Blockbuster sales of the iPhone and strong Asian business again helped Apple Inc crush Wall Street’s expectations, driving its shares up more than 7 percent to record highs.
Sales of its iconic products far outpaced forecasts, helping drive a near doubling of revenue in the fiscal third quarter. Its shares leapt to a high of US$405 after a brief after-hours trading suspension.
Apple sold 20.34 million iPhones during the quarter versus an expected 17 million to 18 million, which analysts say helped it vault past Nokia and Samsung Electronics to become the world’s biggest smartphone maker.
Apple’s earnings beat was spectacular even by its own lofty track record. Its quarterly earnings per share beat the average forecast by 33 percent, versus beats of about 20 percent in the past two quarters.
The stellar results came as concern over iPad 2 supply constraints eased, with Apple chief financial officer Peter Oppenheimer saying more than 1 million iPads remained in stock at the end of last month, but demand was still outstripping supply in some markets.
Oppenheimer also hinted at an upcoming product launch, saying it would impact the September quarter, but he gave no details.
In coming months, Apple is expected to roll out a new iPhone, which is likely to give the world’s most valuable technology company another shot in the arm and offer a stiff challenge to rivals, such as Research in Motion Ltd and Google Inc.
The Cupertino, California-based company said its fiscal third-quarter revenue climbed 82 percent to US$28.57 billion, trouncing the average analyst estimate of US$24.99 billion, according to Thomson Reuters I/B/E/S.
The company posted net income for the fiscal third quarter ended June 25 of US$7.31 billion, or US$7.79 per share, up from US$3.25 billion, or US$3.51 per share. Analysts on average had expected Apple to report US$5.85 per share, according to Thomson Reuters I/B/E/S.
Oppenheimer attributed the big margin boost to higher sales of the iPhone, particularly in Asia. International sales accounted for 62 percent of the quarter’s revenue.
Apple chief executive Tim Cook told analysts they were particularly optimistic about the Greater China market, which includes China, Hong Kong and Taiwan, where Apple’s year-over-year revenue was up sixfold at US$3.8 billion. Overall, Asia-Pacific revenue more than tripled to US$6.3 billion in the quarter.
“I firmly believe that we are just scratching the surface right now,” Cook said of China. “I think there is an incredible opportunity for Apple there.”
Cooks also remarked on Apple TV, one of the few Apple products that has not really connected with consumers, saying it still had a “hobby status” within the company.
Apple sold 9.25 million iPads and 3.95 million Mac computers.

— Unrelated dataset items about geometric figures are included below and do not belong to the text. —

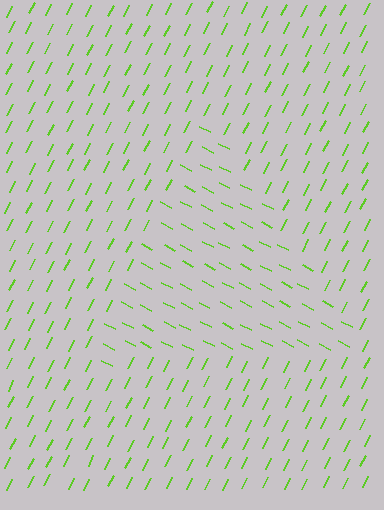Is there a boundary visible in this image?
Yes, there is a texture boundary formed by a change in line orientation.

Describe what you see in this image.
The image is filled with small lime line segments. A triangle region in the image has lines oriented differently from the surrounding lines, creating a visible texture boundary.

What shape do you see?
I see a triangle.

Gross margin for the quarter came to 41.7 percent.
Based on a share price of US$400, Apple would have a market capitalization of US$369.9 billion, putting it close to Exxon Mobil, the largest company in the S&P 500 index, which has a US$411.97 billion market value.
Apple, notorious for its conservative forecasts, estimated earnings for the September quarter of US$5.50 a share on revenue of US$25 billion, below analysts’ average estimate of US$6.45 a share on revenue of US$27.7 billion.